Perguntas Frequentes
Qual a diferença entre transcrição e matrícula?
A transcrição era o sistema registral adotado antes da Lei 6.015/73, caracterizado por um registro cronológico de atos, sem vinculação exclusiva a um imóvel. A matrícula, instituída pela Lei 6.015/73, é um documento único e individualizado para cada imóvel, que concentra todo o seu histórico jurídico e físico. A matrícula substituiu o sistema de transcrições, garantindo maior organização e segurança jurídica.
O que é o princípio da prioridade no registro de imóveis?

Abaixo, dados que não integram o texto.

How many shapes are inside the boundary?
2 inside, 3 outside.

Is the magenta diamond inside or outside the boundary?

O princípio da prioridade (art. 186 da LRP) estabelece que o título apresentado em primeiro lugar no cartório de registro de imóveis terá preferência sobre os títulos apresentados posteriormente, mesmo que estes tenham data anterior. A prioridade é determinada pelo número de ordem no protocolo. Esse princípio garante a eficácia do registro e resolve conflitos entre direitos reais contraditórios sobre o mesmo imóvel.
É possível registrar um contrato de gaveta na matrícula do imóvel?

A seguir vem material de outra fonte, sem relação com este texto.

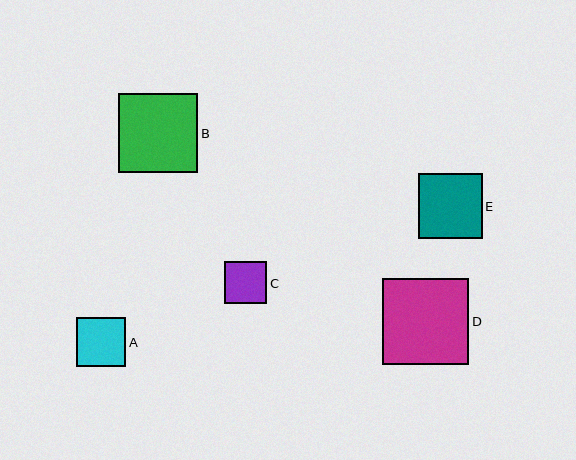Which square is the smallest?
Square C is the smallest with a size of approximately 42 pixels.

Não. O contrato de gaveta (contrato particular de promessa de compra e venda sem registro) não transfere a propriedade do imóvel e não é oponível a terceiros. Para que a transferência da propriedade tenha validade erga omnes, é necessária a lavratura da escritura pública de compra e venda (para imóveis acima de 30 salários mínimos, conforme art. 108 do CC) e o seu respectivo registro na matrícula do imóvel. No entanto, o contrato de promessa de compra e venda pode ser registrado (art. 167, I, 18, LRP) para conferir direito real à aquisição ao promitente comprador (art. 1.417, CC).

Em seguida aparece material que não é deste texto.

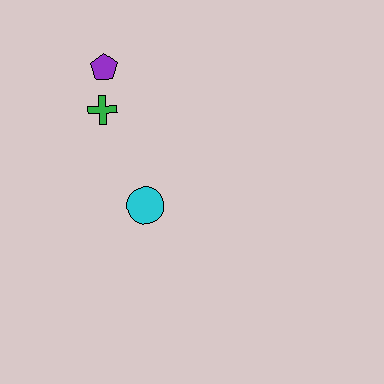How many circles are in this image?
There is 1 circle.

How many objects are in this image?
There are 3 objects.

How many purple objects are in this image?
There is 1 purple object.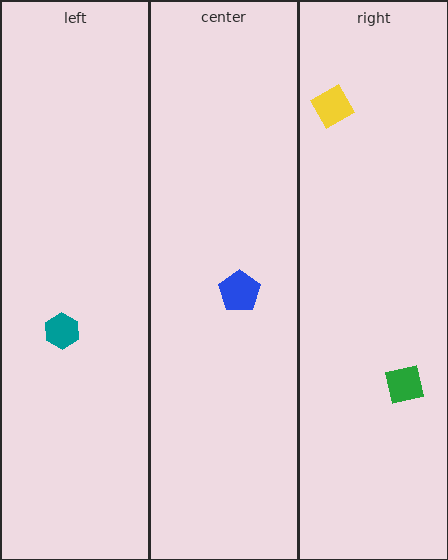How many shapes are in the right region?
2.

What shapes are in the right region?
The yellow square, the green square.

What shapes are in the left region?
The teal hexagon.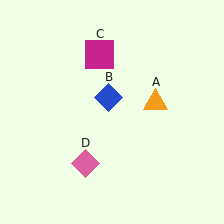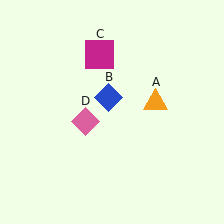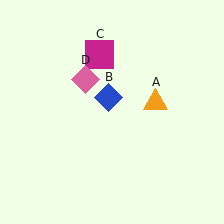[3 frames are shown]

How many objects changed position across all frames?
1 object changed position: pink diamond (object D).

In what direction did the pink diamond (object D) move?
The pink diamond (object D) moved up.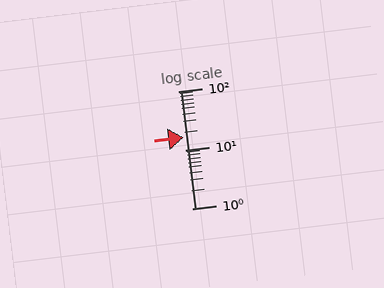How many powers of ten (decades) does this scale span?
The scale spans 2 decades, from 1 to 100.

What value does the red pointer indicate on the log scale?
The pointer indicates approximately 16.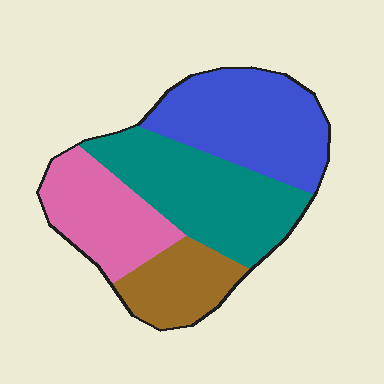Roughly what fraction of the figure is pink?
Pink takes up between a sixth and a third of the figure.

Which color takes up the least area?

Quando a retificação administrativa de área exige a anuência dos confrontantes?
A anuência dos confrontantes é exigida na retificação administrativa (art. 213, II, LRP) quando houver alteração nas medidas perimetrais que resulte em inserção ou alteração de medida perimetral de que resulte, ou não, alteração de área. A planta e o memorial descritivo devem ser assinados pelos confrontantes. Se não houver anuência expressa, o oficial notificará os confrontantes para se manifestarem em 15 dias. O silêncio é interpretado como concordância.
O que é a averbação premonitória e qual sua utilidade?
A averbação premonitória (art. 828 do CPC) é a possibilidade que o exequente tem de averbar a certidão comprobatória do ajuizamento da execução na matrícula do imóvel do executado. Sua utilidade é dar publicidade à existência da execução, presumindo-se em fraude à execução a alienação ou oneração de bens efetuada após a averbação (art. 828, § 4º, CPC), protegendo o crédito do exequente contra manobras de esvaziamento patrimonial.